Soya beans started too

The soya bean harvest commenced on 30 September and was 25% complete last week. Due to the fact that successive wet and dry periods affect germination in ripe soya beans, there is much greater emphasis on getting these harvested. Typically, the working day is much shorter when harvesting beans, which puts greater importance on the harvest operations.

Kevin and Michele offer contracting, production, inspections, lab analysis, testing, conditioning, treating, packaging, loading and storage of soya bean seed through the plant. Their seed customers include Dow AgroSciences, MS tech, MBS Genetics and Elite Seed, to name but a few.

The soya bean harvest is much slower than corn, given the fact that each combine must be rigorously blown down and flushed when changing varieties.

With 52 varieties of seed grown on the farm, this process soon becomes time consuming. Using the 625F and 630F flex headers, the combines can cover between 125 and 175 acres per day.

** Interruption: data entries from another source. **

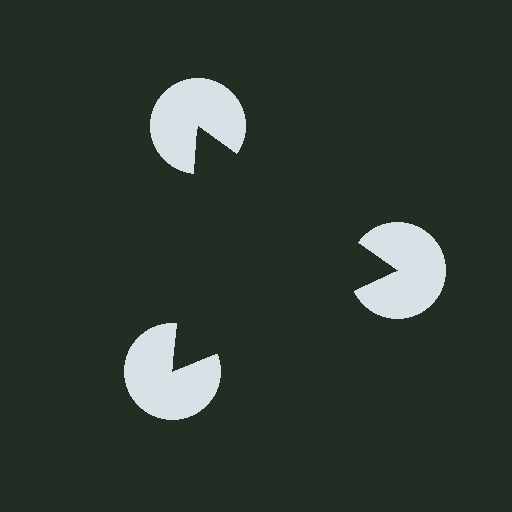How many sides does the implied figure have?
3 sides.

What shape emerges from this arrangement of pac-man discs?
An illusory triangle — its edges are inferred from the aligned wedge cuts in the pac-man discs, not physically drawn.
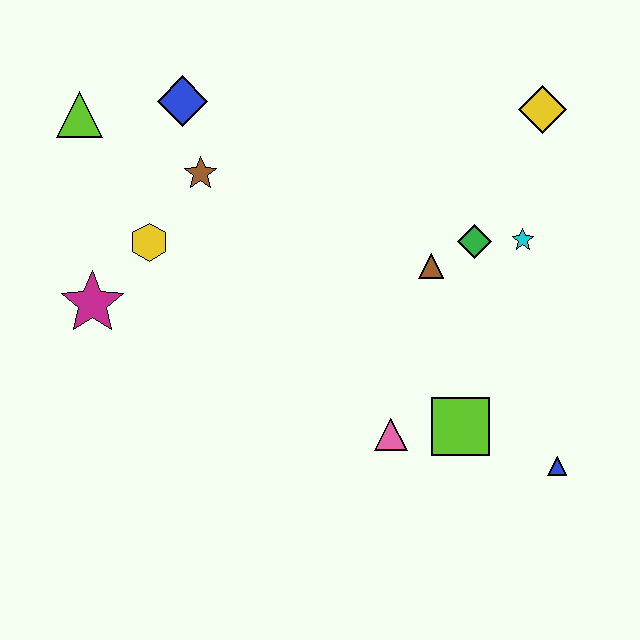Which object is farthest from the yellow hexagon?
The blue triangle is farthest from the yellow hexagon.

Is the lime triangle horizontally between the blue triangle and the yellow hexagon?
No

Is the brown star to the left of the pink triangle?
Yes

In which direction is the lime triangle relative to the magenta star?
The lime triangle is above the magenta star.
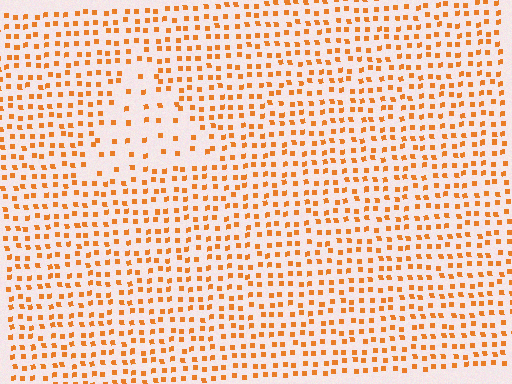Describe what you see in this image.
The image contains small orange elements arranged at two different densities. A triangle-shaped region is visible where the elements are less densely packed than the surrounding area.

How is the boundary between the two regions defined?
The boundary is defined by a change in element density (approximately 2.4x ratio). All elements are the same color, size, and shape.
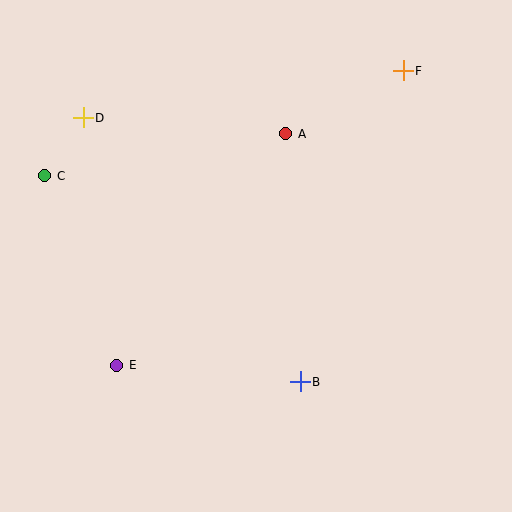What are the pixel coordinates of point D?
Point D is at (83, 118).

Average soya bean yields have been 10% better than expected at 60 bushels per acre (1.6t/ac). As with corn, 2017 has been a favourable season for the crop. Soya beans are generally harvested between 10% and 14% moisture and are processed and bagged or boxed as soon as possible after cutting.

As with any seed plant, due care and diligence are essential to prevent seed cross-contamination in the plant. The total storage capacity for beans in the plant is approximately 350,000 bushels (9,500t).

GM traits

The vast majority of the corn and soya bean varieties grown here in the US are genetically modified. Corn varieties grown on this farm have various genetic traits such as Roundup Ready, Liberty Ready (glufosinate), as well as BT (Bacillus thuringiensis) Ready corn.

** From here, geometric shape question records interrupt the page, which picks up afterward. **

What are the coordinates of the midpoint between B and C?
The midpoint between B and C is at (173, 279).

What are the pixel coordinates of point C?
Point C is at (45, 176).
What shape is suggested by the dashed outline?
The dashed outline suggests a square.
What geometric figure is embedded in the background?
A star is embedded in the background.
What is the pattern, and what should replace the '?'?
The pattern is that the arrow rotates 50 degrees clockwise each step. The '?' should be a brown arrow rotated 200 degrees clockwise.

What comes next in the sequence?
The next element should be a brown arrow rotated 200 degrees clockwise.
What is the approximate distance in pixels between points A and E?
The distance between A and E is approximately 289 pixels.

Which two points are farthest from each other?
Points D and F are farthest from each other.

Corn varieties will generally have some combination of these traits. GM soya beans commonly have a combination of the Roundup, Liberty and most recently the 2,4-D trait. From my initial impression of GM crops, I’m finding it hard to fault them.

Dicamba issues

As Kevin reported in the Irish Farmers Journal last August, dicamba herbicide damage on non-target crops is a real cause for concern.

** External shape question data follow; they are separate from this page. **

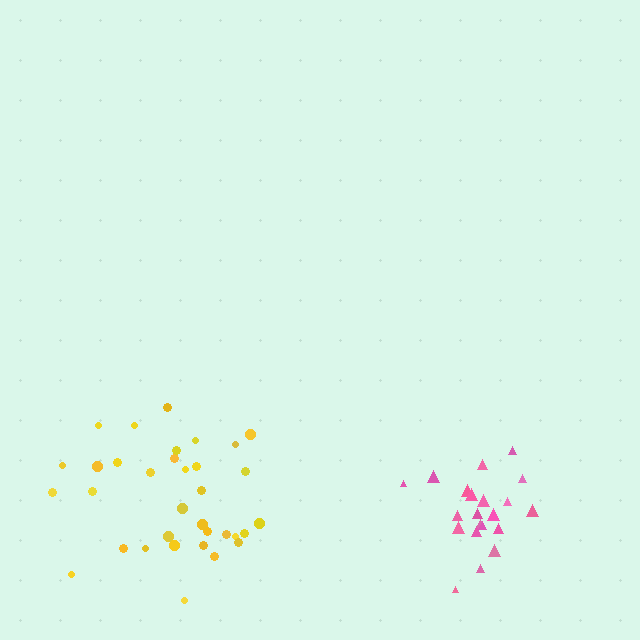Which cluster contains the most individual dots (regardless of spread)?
Yellow (34).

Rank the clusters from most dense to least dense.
pink, yellow.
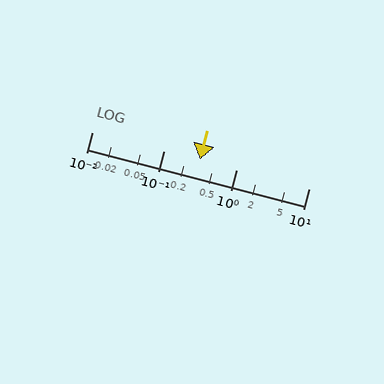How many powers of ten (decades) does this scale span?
The scale spans 3 decades, from 0.01 to 10.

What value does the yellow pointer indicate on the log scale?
The pointer indicates approximately 0.31.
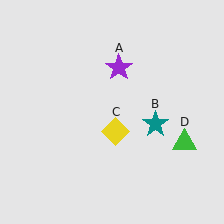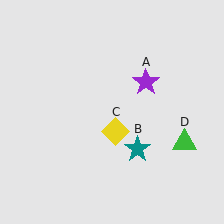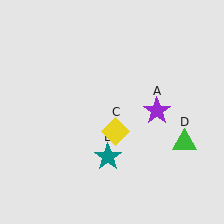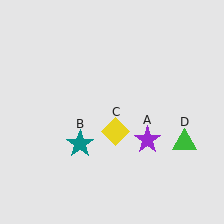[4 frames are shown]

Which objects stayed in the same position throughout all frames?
Yellow diamond (object C) and green triangle (object D) remained stationary.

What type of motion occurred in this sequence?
The purple star (object A), teal star (object B) rotated clockwise around the center of the scene.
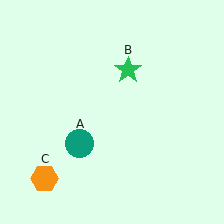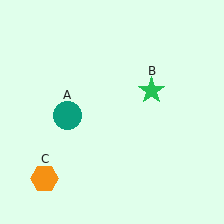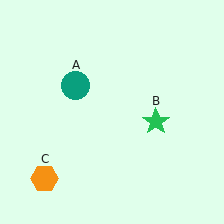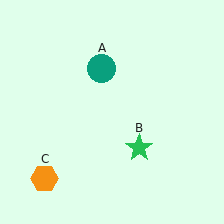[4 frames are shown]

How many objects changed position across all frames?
2 objects changed position: teal circle (object A), green star (object B).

The use of dicamba for weed control in tolerant soya bean varieties and the re-volatilisation and unintentional ultimate drift of the chemical has damaged numerous crops in the US, including soya beans, fruit trees, domestic gardens, flowers, trees, shrubs, etc.

This is the first year for the use of this trait and initial yields from dicamba-damaged non-tolerant soya beans indicate a 20% to 25% yield reduction and the loss of that seed crop.

Pressures everywhere

While there are some extreme contrasts between here and home, like all farming businesses, we’re still at the mercy of the weather and market prices. We’ve been rained off for the past week, having received 4in, but we hope to get going again shortly.

As I write this on Wednesday of last week, the spot price for corn is $3.04/bushel (€101.1/t) and 9.01/bushel (€280/t) for commodity soya beans, which, as many farmers are stating, is nowhere near where it needs to be to make sense.